ただでさえ薄い酸素が、人々の脳内を完全に麻痺させ、高い天井から日に日に降りて来る重圧、それは人々の怨念や苦痛、不平不満、悲観絶望が空気に溶け込み、はっきりと個体のようになって、人々の手に届く位置まできたようだった。 
重い、空気が重い。自身の身体より空気の方が、遥かに重い。みな、そう感じていた。それは錯覚とか気のせいとかいうレベルでは、最早ない。体感としてそう思うのだ。問題は食糧事情にもあった。
拓馬が美和子を抱え、逃げ込んだ公民館には300人弱の町民が避難してきた。全員が床に寝ると、もう歩く通路も確保できない。昼間は、なるべく、膝を抱えて過ごすか、雪の舞う外で過ごすしかなかった。
宮古とを繋ぐ海岸沿いのバイパスが寸断され、救援物資は、途中から自衛隊員が手作業で運んでくれたのだが、限界がある。避難民300人への食糧は日に一食。ペットボトル一本の水とカンパン一袋、それに氷砂糖一袋が三日ほど続いた。
歯の弱いお年寄りにカンパンは噛めず、家族がそれを砕いて水で溶いて飲ませた。氷砂糖一袋は一日で食せるはずもなく、手つかずのまま大量に余った。机上行政の不甲斐なさに、怒る気力も出ないほど、避難民の体力は急衰し、物資を運ぶ自衛隊員ですら、「どうして、ここには、まともな食糧が来ないんだ」と怒り奔走してくれたが、行政の事務上の問題で、環境が改善されることはなかった。行政に対して強硬手段を取れる剛腕政治家なり、市議が存在しなかったことも、この町の悲劇だった。震災に便乗した票獲り屋たちが、「我が村の、我が町の」と食糧や毛布をかき集めた結果、当然だがワリを喰う地域が必ず出る。不幸にも、それが、拓馬たちの避難所だった。

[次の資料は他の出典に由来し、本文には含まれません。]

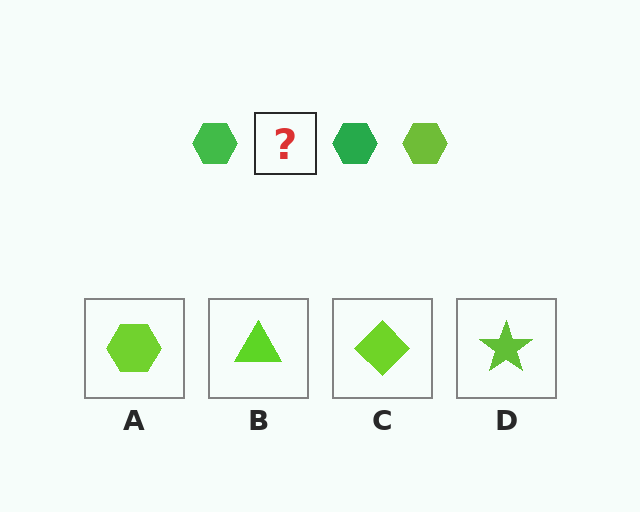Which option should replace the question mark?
Option A.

同じ被害を受け、家族を、家を、仕事を、同じように失っても、補償や待遇にこんなにも、地域格差が出るのか・・・という不可解な現象は、震災から二年以上経過した現在もなお続いている。
政治とは、行政とは、本来、国民がみな平等の権利を受けられるためにあるべきものだが、人類が誕生してから、それは理論とは真逆の現実があり、すなわち弱肉強食という、サファリ(safariスワヒリ語)の掟とまるで変わらない環境にある。こと食糧の争奪に関しては、これまで培ってきた日本の美徳という尊厳まで、汚すことになりかねない。
飽食という時代に慣れたからこそ、いつでも食糧なら手に入るという安心感、危機感の無さが、日本人を紳士淑女にしたらしただけであり、サムライ精神や武士道における自他共栄という精神が欠如した現代では、極限の状態になれば動物の本能として、食糧の奪い合いになる寸前という状況まで、拓馬の避難所は窮地にあった。
男どもはみな、女、子供、老人をはねのけ、食糧を奪い合うだろう。それは自身のためではなく、自分の家族のためだ。醜い姿。だが、これが生物としての人間の本性であり、本能でもある。北朝鮮、中国、韓国、ロシアが、何故、領土略奪に執着するのか、まったく同じ論理でもある。
声高に「道徳」と「秩序」を叫ぶ女が現れ、「暴動」を必死で止めようとする男が現れ、物語りは、彼ら彼女らを「勇者」と名付けるかも知れない。しかし、餓死寸前の幼子、老親を前に、勇者になれる精神状態のリーダーは少数で数の論理で圧倒され、秩序も正義もなく、単なる力比べが展開される。食糧の配給が、あと二日、いや、あと数刻でも遅れていたら、そんな流血が起こりそうな、危機的な状況下にあった。